У меня перехватило дыхание. Что угодно ожидал услышать я в ответ, только не это: тюрьмы в Двадцать Первом Веке! Мой разум отказывался воспринимать такое.
– Но его, конечно же, немедленно выпустят на волю, – уверенно сказал я, – разве не так?
– Возможно он скоро окажется на воле, – грустно ответила девушка, отвернувшись к окну, – но только мертвым…
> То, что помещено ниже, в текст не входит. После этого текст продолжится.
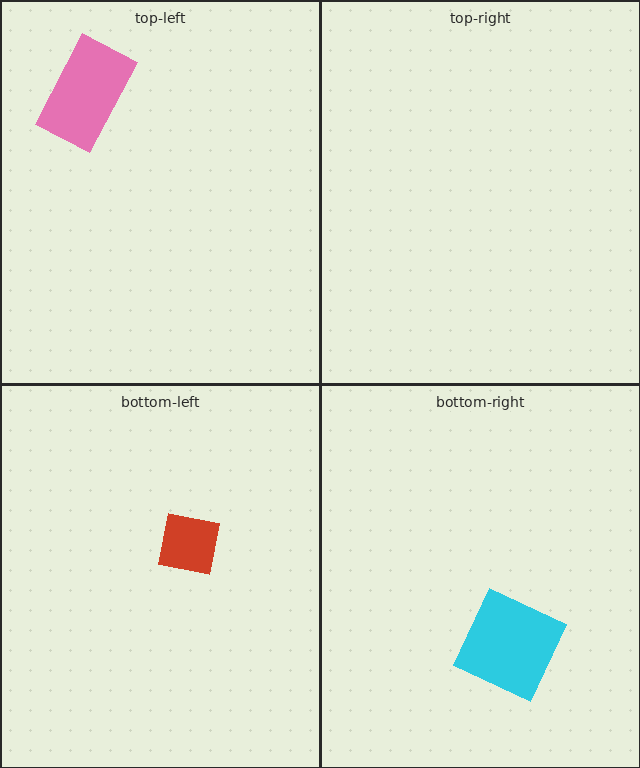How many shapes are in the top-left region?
1.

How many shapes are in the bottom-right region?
1.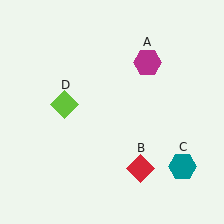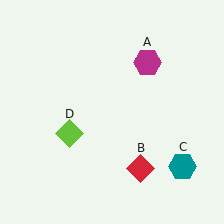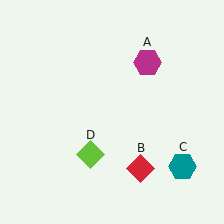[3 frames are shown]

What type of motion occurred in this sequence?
The lime diamond (object D) rotated counterclockwise around the center of the scene.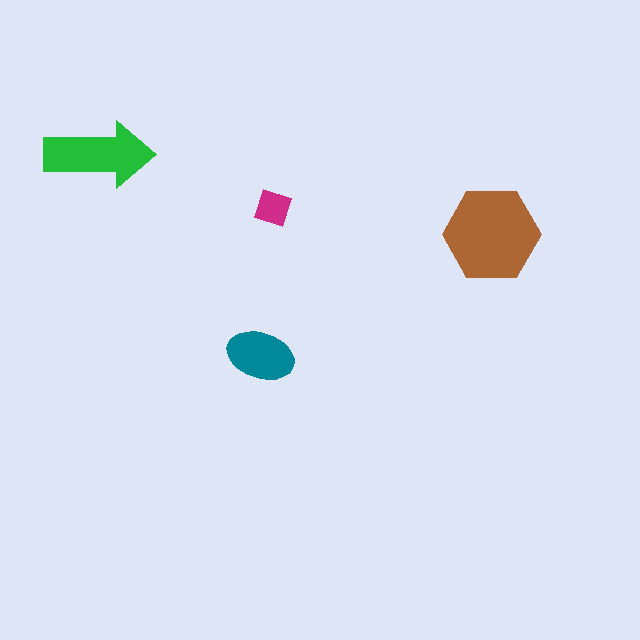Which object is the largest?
The brown hexagon.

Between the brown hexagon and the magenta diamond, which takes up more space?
The brown hexagon.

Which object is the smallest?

Кажется, я бестолково повествую, господин доктор, перескакиваю с пятого на десятое. И Вы снова будете корить меня, за то что я то и дело отвлекаюсь от главной темы. Но это ведь и есть главная тема! Вся жизнь предстала передо мной абсолютно не такой, как я ее себе представлял. И в этом виноват я, а не жизнь. Я забрасывал удочку, чтобы поймать рыбу, а вместо этого на мой крючок то и дело попадались лишь старые раскисшие ботинки, выброшенные кем-то прочь. Я отправился на поиски моего дяди, а вместо этого нашел землячку – швейцарку, печальная судьба которой окончательно сбила меня с толку. «Антоний Падуанский, – скажете Вы – очередное искушение и, конечно же, опять в поезде!» И снова Вы заблуждаетесь, господин доктор. Наверное, я действительно некое подобие этого евангелического доктора по имени Антоний Падуанский, и я легко поддаюсь искушениям, но та милая «свирелька» отнюдь не была дьяволом, подвергшим меня испытанию искушением. Эта девушка заинтересовала меня. И даже понравилась. И с нее началось приключение, перевернувшее с ног на голову всю мою дальнейшую жизнь. Только совсем не так, как Вам сейчас подумалось, господин доктор. Впрочем и не совсем так, как поначалу думалось мне…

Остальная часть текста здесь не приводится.